A interpretação desses preceitos muitas vezes é utilizada no Ocidente como justificativa
religiosa para uma hierarquização entre homens sobre as mulheres, que fica evidente, no caso dos
afoxés, quando observamos mais amiúde formas de participação diferenciada e desigual destes na
manifestação. Ao que me parece, os conflitos naturais dessa dinâmica são equivocadamente
idealizados e reproduzidos no cotidiano dos afoxés que, quando não exclui, limita a participação das
mulheres, como observei durante a década de 80, talvez pelo fato de ser um momento de difusão e
confronto das idéias feministas.12
 
Segundo Maria de Lourdes Siqueira (1995) e Pierre Verger (2002), entre os séculos XVI
e XIX, mesmo sob a dominação do sistema colonial-escravista vivido no Brasil, as mulheres
asseguravam a ordem da casa grande, chefiaram quilombos, participaram de levantes abolicionistas,
recriaram e transplantaram os primeiros Terreiros de Candomblé onde elas próprias realizavam os
seus rituais.
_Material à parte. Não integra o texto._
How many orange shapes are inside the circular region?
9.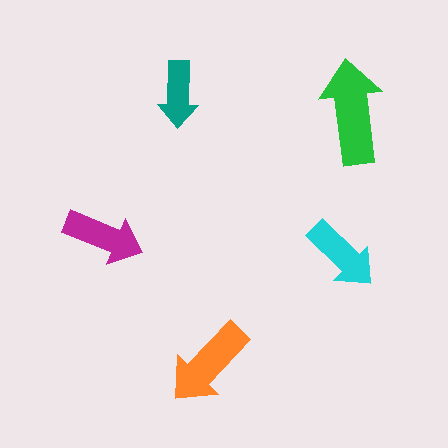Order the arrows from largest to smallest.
the green one, the orange one, the magenta one, the cyan one, the teal one.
Ruth Landes (2002) descreve minuciosamente o poder feminino na Bahia: “eram as
mulheres do candomblé que canalizavam a vida do povo”. O legado dessa história de luta,
assumindo postos de liderança é definido por Patrícia Collins (1991) como um desfio das idéias
hegemônicas da elite masculina branca, expressadas na consciência sobre a intersecção de raça e
classe na estruturação de gênero. Concordando com esta afirmativa, entendo que este legado
credencia as Ialorixás realizarem, por exemplo, os procedimentos religiosos pertinentes a um afoxé,
fundar ou exercer o controle social de um grupo. Portanto, por que não é comum elas assumirem
esses postos? Talvez o preceitos religiosos atrelados à cultura ocidental sejam os determinantes
desses limites. Em sua pesquisa, Lody (1976) relata um mito africano no reino de Oloxun, na terra de gexá, havia uma comunidade exclusivamente de mulheres.
 
Nas grandes festas consagradas à rainha de Gexá, que é Oxum, cortejos percorriam as
dependências dos palácios, praças e principais ruas do reino. As mulheres tocavam
pequenos ilus, presos no pescoço com alças de fibra, percutindo os couros com ambas as
mãos. Isso constitui-se em verdadeiro preceito religioso, que ainda fundamenta muitos
ritos ligados ao orixá Oxum. Esses ilus sobreviveram no Brasil especialmente nos cortejos
dos afoxés, que segundo muitos participantes possuem sua origem nos séqüitos festivos de
Oxum (grifo meu).
 
Observei recentemente no Ilê Obá Aganju Okoloyá, em meio a uma obrigação religiosa, a
Iakekerê13 interromper uma cerimônia e percutir um ilu ensinando ao ogan alabê a maneira correta
das batidas para um determinado orixá. Também ouvi no mesmo lugar, em conversa informal, um
dos alabê dizer ter sido essa mesma mulher quem os ensinou a percutir os instrumentos. Questiono
então: se no continente africano era comum mulheres percutir um Ilu com as mãos, por que no
Brasil, num universo de tantos afoxés originários daquela cultura, há apenas dois casos
excepcionais de mulheres manuseando esse instrumento? Avalio ser um paradoxo, assim como
descontextualizado o depoimento de um integrante de afoxé, justificar com base na tradição
africana que só quem toca os instrumentos são pessoas do sexo masculino, porque isso já vem do
antepassado... os instrumentos foram feitos para homem, não para mulher.14
 
Lody (1976) aponta mais dois exemplos da ocupação de cargos masculinos nos postos de
maior responsabilidade nos afoxés, são o transporte do estandarte, nunca terem sido transportados
por mulheres e do Babalotin,15 carregado no cortejo exclusivamente por uma criança do sexo
masculino. Para o caso do Babalotin, apresento uma situação atípica: no Afoxé Oyá Alaxé é uma
menina quem faz o transporte deste totem durante o cortejo. Quais preceitos modificaram essa
prática? A partir de (SAHLINS, 1990) penso que essas modificações podem ser conseqüências da
prática dos sujeitos sobre a estrutura, que o autor chama de Reavaliação Funcional das Categorias.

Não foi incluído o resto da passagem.